In fact, data-driven chatter has seeped through the cracks and made its way to one of TV’s most traditional events: the upfronts.
“As we have taken in several TV companies’ Upfront presentations this week, there has been one resounding theme across the board: data-driven selling and programmatic tools are coming quickly to linear TV,” writes BMO Capital Marketers in a note about TubeMogul, saying that the programmatic video ad tech firm is “well-positioned” for the coming programmatic TV storm.
In fact, BMO went so far as to call programmatic TV the “dominant theme” of the upfronts.
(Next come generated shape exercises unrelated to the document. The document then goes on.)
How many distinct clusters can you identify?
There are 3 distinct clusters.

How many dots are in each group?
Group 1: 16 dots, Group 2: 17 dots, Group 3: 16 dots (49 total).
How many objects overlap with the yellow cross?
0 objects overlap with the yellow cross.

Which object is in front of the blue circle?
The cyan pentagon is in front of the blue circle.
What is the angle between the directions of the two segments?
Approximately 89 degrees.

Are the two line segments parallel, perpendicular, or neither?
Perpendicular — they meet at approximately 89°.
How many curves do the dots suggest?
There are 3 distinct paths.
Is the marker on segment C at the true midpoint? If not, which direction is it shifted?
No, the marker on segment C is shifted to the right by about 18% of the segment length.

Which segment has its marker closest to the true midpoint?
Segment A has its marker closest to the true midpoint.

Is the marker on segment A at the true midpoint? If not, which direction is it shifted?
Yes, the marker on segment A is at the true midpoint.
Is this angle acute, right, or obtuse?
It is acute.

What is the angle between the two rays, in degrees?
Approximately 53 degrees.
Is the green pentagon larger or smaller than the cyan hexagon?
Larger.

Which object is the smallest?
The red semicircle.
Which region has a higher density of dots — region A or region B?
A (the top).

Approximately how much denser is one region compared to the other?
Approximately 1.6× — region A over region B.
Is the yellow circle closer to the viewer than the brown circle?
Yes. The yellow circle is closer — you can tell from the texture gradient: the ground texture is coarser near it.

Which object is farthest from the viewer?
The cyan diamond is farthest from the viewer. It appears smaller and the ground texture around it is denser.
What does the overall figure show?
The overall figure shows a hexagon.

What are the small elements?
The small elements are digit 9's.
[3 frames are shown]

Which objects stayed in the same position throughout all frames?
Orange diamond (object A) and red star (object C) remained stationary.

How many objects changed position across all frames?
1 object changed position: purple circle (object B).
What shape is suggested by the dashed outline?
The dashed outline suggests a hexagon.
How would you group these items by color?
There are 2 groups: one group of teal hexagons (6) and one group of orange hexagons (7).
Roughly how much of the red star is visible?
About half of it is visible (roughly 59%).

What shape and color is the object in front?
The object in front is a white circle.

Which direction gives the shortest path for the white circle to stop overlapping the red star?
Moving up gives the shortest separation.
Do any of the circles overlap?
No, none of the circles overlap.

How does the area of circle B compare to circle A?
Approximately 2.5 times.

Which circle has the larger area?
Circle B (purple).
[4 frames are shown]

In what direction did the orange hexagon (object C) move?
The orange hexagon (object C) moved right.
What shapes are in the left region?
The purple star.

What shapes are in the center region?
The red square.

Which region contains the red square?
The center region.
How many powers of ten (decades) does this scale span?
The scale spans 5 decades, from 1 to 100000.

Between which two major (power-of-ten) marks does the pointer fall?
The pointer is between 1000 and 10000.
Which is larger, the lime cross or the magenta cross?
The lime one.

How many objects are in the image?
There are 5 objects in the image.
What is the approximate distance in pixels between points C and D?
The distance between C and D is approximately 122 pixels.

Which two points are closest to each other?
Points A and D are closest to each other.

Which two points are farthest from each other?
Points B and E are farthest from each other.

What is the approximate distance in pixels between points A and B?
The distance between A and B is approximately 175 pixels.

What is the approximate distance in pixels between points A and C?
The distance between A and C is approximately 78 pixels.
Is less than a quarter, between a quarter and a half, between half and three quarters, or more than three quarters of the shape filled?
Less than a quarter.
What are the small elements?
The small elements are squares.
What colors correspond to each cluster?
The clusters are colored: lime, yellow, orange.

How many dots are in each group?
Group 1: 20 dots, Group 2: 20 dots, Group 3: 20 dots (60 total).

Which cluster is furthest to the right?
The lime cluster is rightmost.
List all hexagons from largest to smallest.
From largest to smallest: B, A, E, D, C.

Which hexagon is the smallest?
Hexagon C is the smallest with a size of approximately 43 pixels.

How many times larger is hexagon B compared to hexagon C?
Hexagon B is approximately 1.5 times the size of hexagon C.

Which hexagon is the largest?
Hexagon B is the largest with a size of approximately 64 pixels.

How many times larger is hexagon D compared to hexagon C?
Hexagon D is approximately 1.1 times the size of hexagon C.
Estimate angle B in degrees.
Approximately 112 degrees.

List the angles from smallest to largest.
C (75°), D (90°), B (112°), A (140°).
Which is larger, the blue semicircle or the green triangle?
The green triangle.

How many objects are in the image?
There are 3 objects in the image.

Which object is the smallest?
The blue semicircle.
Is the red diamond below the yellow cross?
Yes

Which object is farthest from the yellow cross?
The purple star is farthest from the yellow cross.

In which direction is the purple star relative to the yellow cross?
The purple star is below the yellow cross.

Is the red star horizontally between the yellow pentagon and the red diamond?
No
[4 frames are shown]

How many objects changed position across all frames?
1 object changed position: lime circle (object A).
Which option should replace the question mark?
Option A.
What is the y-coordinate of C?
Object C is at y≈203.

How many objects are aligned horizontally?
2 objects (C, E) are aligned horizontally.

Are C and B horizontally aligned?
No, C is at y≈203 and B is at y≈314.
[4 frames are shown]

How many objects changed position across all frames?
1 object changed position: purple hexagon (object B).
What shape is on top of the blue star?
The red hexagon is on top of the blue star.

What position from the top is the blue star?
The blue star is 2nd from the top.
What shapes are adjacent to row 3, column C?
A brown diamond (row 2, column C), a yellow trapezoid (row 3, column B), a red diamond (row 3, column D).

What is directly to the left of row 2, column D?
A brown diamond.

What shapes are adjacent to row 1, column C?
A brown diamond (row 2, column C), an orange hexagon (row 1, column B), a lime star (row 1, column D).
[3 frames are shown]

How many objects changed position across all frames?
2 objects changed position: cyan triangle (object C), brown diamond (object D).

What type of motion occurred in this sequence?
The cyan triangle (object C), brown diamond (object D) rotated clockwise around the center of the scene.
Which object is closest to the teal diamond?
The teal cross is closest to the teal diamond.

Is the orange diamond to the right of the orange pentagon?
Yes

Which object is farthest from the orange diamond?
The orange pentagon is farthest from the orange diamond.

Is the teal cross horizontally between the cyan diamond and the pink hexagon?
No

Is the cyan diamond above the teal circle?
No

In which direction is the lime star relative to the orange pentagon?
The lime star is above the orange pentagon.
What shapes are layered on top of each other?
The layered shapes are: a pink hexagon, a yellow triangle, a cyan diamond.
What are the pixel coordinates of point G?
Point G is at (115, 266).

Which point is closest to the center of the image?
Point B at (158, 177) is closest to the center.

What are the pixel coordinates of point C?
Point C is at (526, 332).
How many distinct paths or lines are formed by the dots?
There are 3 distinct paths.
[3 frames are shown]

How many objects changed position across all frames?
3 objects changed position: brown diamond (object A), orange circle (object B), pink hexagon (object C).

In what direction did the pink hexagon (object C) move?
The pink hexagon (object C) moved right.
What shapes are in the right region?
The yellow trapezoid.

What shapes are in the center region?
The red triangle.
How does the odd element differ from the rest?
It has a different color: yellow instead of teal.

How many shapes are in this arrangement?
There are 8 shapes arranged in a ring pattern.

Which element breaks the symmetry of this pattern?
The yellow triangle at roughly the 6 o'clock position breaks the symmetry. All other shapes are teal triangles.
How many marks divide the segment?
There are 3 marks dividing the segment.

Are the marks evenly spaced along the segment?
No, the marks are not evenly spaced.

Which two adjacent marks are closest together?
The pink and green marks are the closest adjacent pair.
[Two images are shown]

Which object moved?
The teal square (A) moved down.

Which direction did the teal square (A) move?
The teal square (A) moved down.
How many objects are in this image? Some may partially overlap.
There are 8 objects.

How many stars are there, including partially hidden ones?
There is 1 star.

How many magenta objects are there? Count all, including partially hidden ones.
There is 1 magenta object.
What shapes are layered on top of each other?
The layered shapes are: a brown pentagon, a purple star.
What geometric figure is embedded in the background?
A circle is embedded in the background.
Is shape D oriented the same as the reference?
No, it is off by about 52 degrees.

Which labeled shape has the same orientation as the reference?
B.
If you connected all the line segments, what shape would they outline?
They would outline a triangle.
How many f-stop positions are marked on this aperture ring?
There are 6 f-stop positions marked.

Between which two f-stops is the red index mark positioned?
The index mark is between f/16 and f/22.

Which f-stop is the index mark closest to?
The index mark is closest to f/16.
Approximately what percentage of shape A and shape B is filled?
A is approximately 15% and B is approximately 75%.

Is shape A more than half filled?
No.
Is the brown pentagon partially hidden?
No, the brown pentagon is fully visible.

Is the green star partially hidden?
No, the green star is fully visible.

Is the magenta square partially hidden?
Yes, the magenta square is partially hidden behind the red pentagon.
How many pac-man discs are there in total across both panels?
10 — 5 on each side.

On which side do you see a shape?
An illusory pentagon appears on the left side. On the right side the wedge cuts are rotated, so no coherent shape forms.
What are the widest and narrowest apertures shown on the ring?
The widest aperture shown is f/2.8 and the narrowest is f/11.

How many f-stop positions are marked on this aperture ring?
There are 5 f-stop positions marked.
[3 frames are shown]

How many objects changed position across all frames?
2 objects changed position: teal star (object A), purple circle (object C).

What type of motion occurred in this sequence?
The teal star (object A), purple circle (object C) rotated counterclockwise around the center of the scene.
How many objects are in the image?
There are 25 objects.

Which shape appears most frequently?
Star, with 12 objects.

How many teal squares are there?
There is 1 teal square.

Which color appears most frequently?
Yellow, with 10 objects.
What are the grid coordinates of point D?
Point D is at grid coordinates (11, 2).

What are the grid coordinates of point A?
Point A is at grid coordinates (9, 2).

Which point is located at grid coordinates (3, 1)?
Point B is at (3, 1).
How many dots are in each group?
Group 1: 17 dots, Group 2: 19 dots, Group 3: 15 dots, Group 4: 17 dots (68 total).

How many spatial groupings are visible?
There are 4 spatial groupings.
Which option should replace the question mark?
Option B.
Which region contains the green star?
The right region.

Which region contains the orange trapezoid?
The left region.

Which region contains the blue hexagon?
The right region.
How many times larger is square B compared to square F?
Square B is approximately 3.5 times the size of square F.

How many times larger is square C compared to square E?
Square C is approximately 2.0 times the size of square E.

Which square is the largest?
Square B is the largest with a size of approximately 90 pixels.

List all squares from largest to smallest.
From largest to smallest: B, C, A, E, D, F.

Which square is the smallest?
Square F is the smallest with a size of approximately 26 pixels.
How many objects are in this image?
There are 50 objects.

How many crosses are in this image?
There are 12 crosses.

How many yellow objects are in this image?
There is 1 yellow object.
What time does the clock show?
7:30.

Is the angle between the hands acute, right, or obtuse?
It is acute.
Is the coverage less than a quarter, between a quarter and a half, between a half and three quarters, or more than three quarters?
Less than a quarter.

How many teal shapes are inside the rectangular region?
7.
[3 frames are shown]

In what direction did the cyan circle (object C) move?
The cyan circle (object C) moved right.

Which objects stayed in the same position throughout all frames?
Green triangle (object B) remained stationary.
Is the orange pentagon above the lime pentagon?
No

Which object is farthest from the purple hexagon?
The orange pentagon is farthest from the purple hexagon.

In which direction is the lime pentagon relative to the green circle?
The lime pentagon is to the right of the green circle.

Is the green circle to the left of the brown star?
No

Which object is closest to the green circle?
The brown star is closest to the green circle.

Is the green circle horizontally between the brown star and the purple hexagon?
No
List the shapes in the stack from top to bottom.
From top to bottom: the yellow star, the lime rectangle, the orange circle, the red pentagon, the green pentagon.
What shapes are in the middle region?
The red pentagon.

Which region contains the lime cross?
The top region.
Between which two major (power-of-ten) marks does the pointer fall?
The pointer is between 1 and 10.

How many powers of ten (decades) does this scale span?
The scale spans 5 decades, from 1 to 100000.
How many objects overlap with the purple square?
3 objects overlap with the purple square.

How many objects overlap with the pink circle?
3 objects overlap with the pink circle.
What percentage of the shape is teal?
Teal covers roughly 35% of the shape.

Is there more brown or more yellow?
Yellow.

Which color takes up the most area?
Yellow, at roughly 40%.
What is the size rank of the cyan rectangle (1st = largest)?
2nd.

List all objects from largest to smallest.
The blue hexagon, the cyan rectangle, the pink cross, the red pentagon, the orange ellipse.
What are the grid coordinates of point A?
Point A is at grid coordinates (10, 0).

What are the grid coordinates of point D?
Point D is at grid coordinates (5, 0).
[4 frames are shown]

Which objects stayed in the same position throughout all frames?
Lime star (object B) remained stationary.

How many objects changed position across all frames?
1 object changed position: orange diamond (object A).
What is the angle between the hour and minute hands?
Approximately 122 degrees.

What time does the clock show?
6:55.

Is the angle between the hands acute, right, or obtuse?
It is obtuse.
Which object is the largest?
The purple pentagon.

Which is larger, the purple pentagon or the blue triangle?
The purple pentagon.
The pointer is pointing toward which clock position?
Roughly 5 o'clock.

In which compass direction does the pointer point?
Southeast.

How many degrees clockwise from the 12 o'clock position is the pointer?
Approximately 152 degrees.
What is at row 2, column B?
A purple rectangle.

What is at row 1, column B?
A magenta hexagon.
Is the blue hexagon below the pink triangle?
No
Turner’s DMP -- which will “become Turner’s central repository of data, spanning digital and linear,” per Stephano Kim, the company’s chief data strategist -- will help marketers buy and sell based on precise Turner audiences across television, digital and mobile.
The Verizon-AOL deal has a lot of components to it, including mobile, video, programatic, audience data and targeting, but some in the industry believe the deal is an addressable TV play at heart. AOL, too, has a DMP that spans across screens (including TV) and TV targeting technology.
Major broadcasters such as Turner and ESPN are taking a more data-driven approach to TV selling by launching DMPs, and even Nielsen got into the game when it acquired eXelate, which Forrester analyst Jim Nail thinks indicates “TV’s impending addressable future.”
The role of data-driven marketing is a conversation that’s “dominating” at TV’s biggest event, and some large TV players are taking steps to be prepared for it. How long until it’s more than just a conversation?